What to Verify in the PDF

  • The mathematical derivations of the theoretical analysis of fixed points, reachability, geometry, and outer normalization.
  • The empirical results of the experiments, including the performance of internal recall placement and its comparison to standard recall placement.
  • The detailed explanation of the fixed-point based framework and its application to looped architectures.

5) Lightweight Real-Time ALADIN for Distributed Optimization

  • Authors: Yifei Wang, Xuhui Feng, Shimin Pan, Liangfan Zhu, Xu Du, Apostolos I. Rikos
  • arXiv: 2604.15176 · pdf
  • LLM context source: abstract only
  • Categories: math.OC

Abstract

This paper presents a real-time computational framework for multi-node distributed optimization by extending the Augmented Lagrangian Alternating Direction Inexact Newton (ALADIN) algorithm. Our approach integrates adjoint sequential quadratic programming (SQP) techniques to enable efficient approximation of Jacobian information within the ALADIN embedded quadratic program, thereby reducing communication overhead. Furthermore, to decrease computational complexity, we design an event-triggered update strategy that avoids updating Hessian and Jacobian matrices at every iteration. The proposed method achieves local convergence and enhanced communication efficiency, making it well suited for time-critical applications. Numerical experiments demonstrate that our approach achieves competitive performance while exhibiting superior computational efficiency in real-time scenarios, validating its practical applicability for time-sensitive distributed optimization challenges.

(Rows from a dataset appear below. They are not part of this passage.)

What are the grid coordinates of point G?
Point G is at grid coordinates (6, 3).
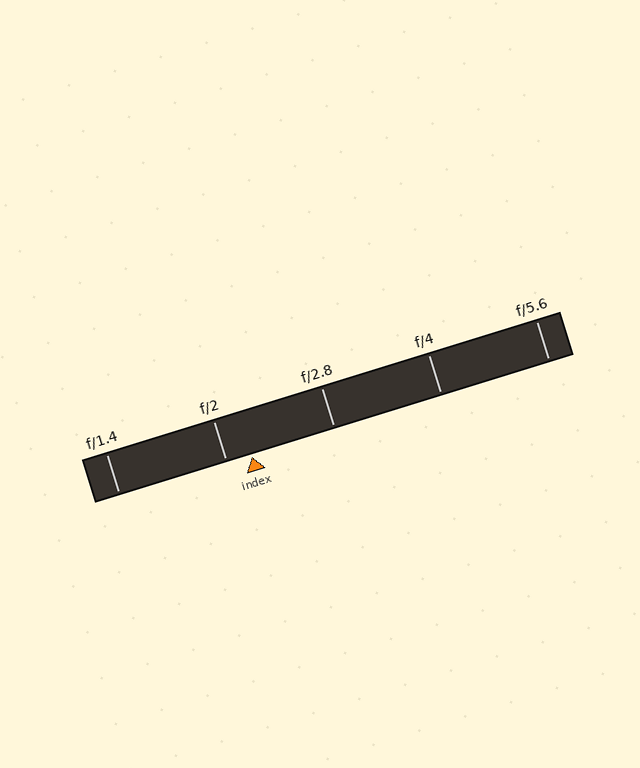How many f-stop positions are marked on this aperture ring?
There are 5 f-stop positions marked.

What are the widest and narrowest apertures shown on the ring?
The widest aperture shown is f/1.4 and the narrowest is f/5.6.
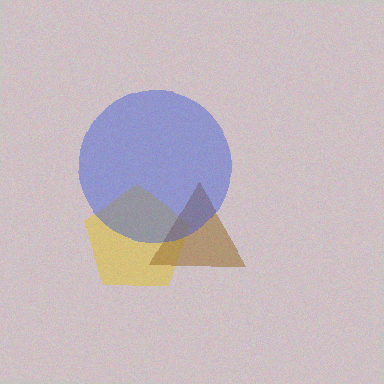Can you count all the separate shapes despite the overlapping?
Yes, there are 3 separate shapes.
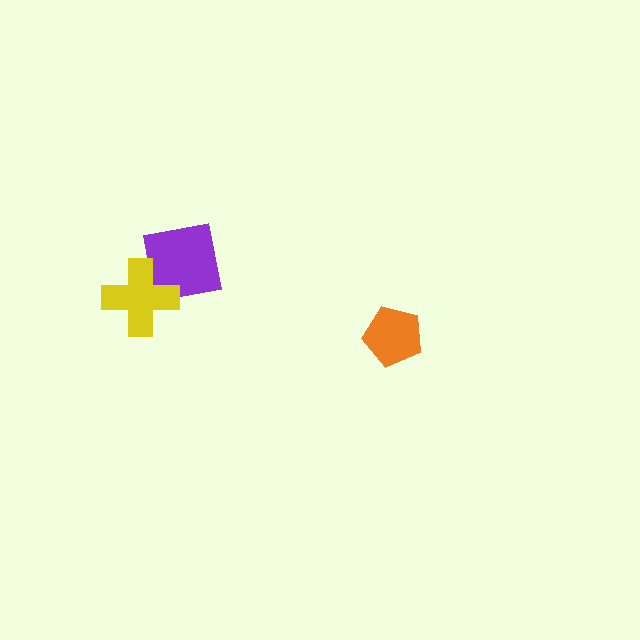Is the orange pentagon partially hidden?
No, no other shape covers it.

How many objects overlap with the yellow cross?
1 object overlaps with the yellow cross.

Formula and Experiment Notes (LLM)

Formula Walkthrough

1. Augmented Lagrangian Alternating Direction Inexact Newton (ALADIN) algorithm

Not found in extracted context.

2. Adjoint Sequential Quadratic Programming (SQP) techniques

Not found in extracted context.

3. Event-triggered update strategy

Not found in extracted context.

4. Hessian and Jacobian matrices

Not found in extracted context.

5. Local convergence

Not found in extracted context.

Method Summary

  • The authors extend the ALADIN algorithm to enable efficient approximation of Jacobian information using adjoint SQP techniques.
  • The approach integrates SQP into the ALADIN algorithm to reduce communication overhead.
  • An event-triggered update strategy is designed to avoid updating Hessian and Jacobian matrices at every iteration.
  • The method achieves local convergence and enhanced communication efficiency.

Experimental Overview

  • Tasks/Datasets: Not found in extracted context.
  • Baselines/Comparisons: Not found in extracted context.
  • Main claimed findings: The proposed approach achieves competitive performance while exhibiting superior computational efficiency in real-time scenarios.

What to Verify in the PDF

  • Details on the adjoint SQP techniques used to approximate Jacobian information.
  • The mathematical formulation of the event-triggered update strategy.
  • Experimental results on specific tasks/datasets and baselines.